Sono ormai più di 7 anni che sul nostro giornale trovate uno spazio di riflessione che cerca di andare al di là dei muri, degli steccati, dei cancelli che spesso noi stessi ci siamo posti e ci poniamo, nella nostra bella terra fra i monti, con lo scopo consapevole o inconsapevole di frenare i nostri vicendevoli incontri. Come spesso accade si tratta di bastoni tra le ruote che finiscono per diventare una zappa sui piedi. Gli esempi di ciò sono innumerevoli, non per niente questa rubrica prosegue imperterrita dal 2019, seguendo man mano ricorrenze e attualità, locale o non.
Nello specifico in questo numero Paolo Bill Valente prende le mosse dal dibattito, stucchevole, che nei giorni scorsi ancora una volta ha messo in discussione il tasso di “italianità” del nostro super campione del tennis (e del fair play) Jannik Sinner.
Il modo con cui il giovane tennista sta gestendo questo delicato (?) aspetto delle sue relazioni pubbliche è straordinario.

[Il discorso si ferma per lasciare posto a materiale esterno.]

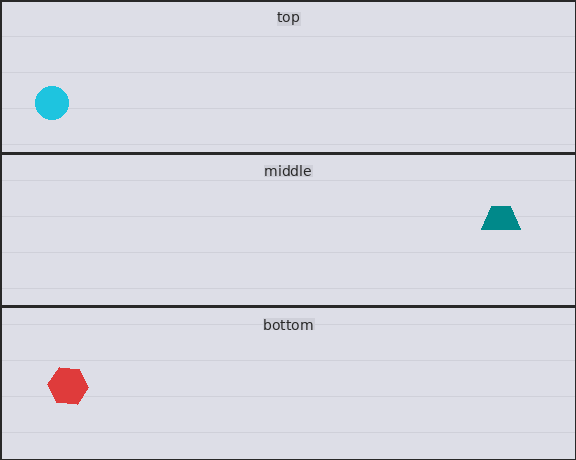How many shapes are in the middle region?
1.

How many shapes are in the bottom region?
1.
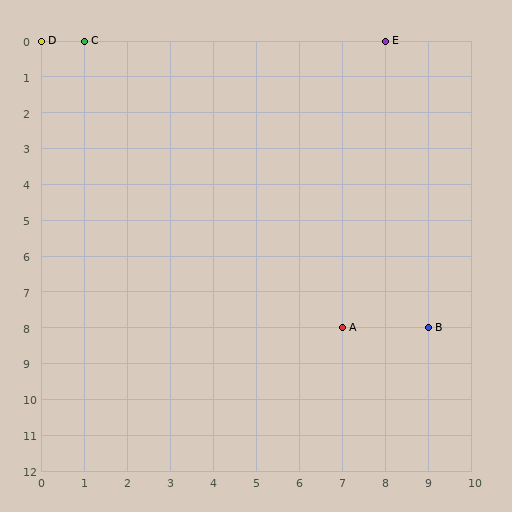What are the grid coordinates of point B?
Point B is at grid coordinates (9, 8).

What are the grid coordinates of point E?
Point E is at grid coordinates (8, 0).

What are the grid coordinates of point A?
Point A is at grid coordinates (7, 8).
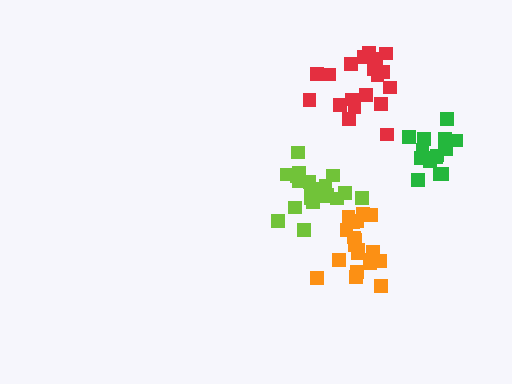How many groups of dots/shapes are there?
There are 4 groups.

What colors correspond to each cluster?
The clusters are colored: lime, orange, green, red.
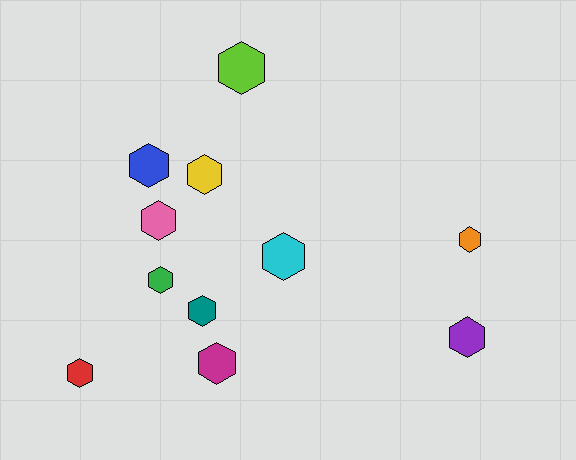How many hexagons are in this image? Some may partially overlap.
There are 11 hexagons.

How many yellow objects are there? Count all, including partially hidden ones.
There is 1 yellow object.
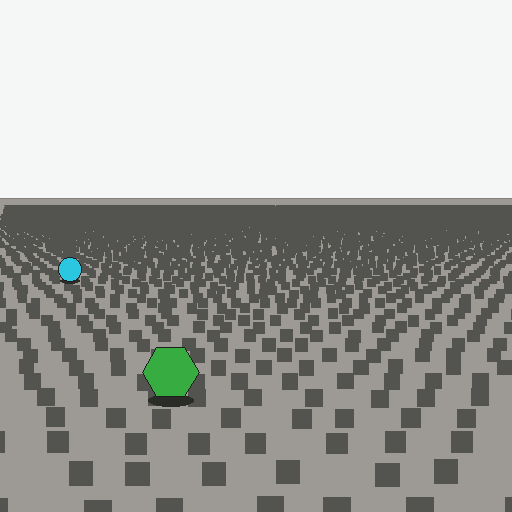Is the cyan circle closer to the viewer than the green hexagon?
No. The green hexagon is closer — you can tell from the texture gradient: the ground texture is coarser near it.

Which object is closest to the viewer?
The green hexagon is closest. The texture marks near it are larger and more spread out.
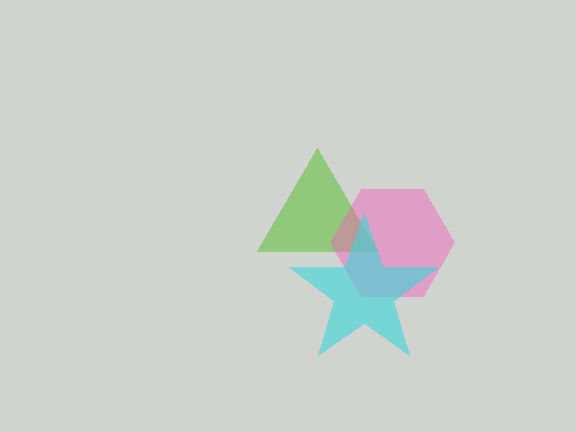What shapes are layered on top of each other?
The layered shapes are: a lime triangle, a pink hexagon, a cyan star.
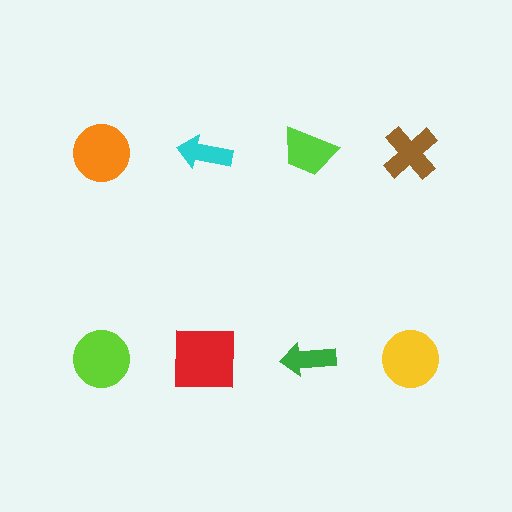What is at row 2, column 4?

Basso profilo, sorrisi e parole sempre e assolutamente misurate sono state da lui spese anche in questo caso, alimentando la sua ormai leggendaria fama di sportivo mai sopra le righe e quindi sempre incredibilmente in grado di rispettare tutti.
La questione, oziosa, riguarda l’identità di Jannik. Italiano? Tedesco? Sudtirolese? Oppure – in quanto star mondiale di uno degli sport più pagati del mondo – cittadino per interesse di uno dei paradisi fiscali in Europa?
Il successo di Sinner è planetario quanto la sua capacità di gestirlo. Al punto che – al netto di qualche triste eccezione nel panorama mediatico italiano – anche gli Schützen nei giorni scorsi nel criticarlo in realtà hanno lanciato un segnale davvero importante nell’ottica della relativizzazione dei confini che ci sta tanto a cuore e che Paolo Bill Valente richiama nella sua rubrica, che vi invito a leggere.
“Proprio tu, che viaggi tanto nel mondo, sai bene che apertura e diversità non sono una debolezza, ma una forza”, hanno scritto i cappelli piumati dopo aver criticato il pusterese reo di aver detto di essere contento di essere nato in Italia e non in Austria.
A nostro avviso Jannik intendeva di essere contento di essere sé stesso, ovvero essere nato a San Candido, un comune che fa parte di una provincia europea felicemente autonoma e pacificata, a due passi da un confine che oggi non è oggettivamente un problema per quasi nessuno di noi.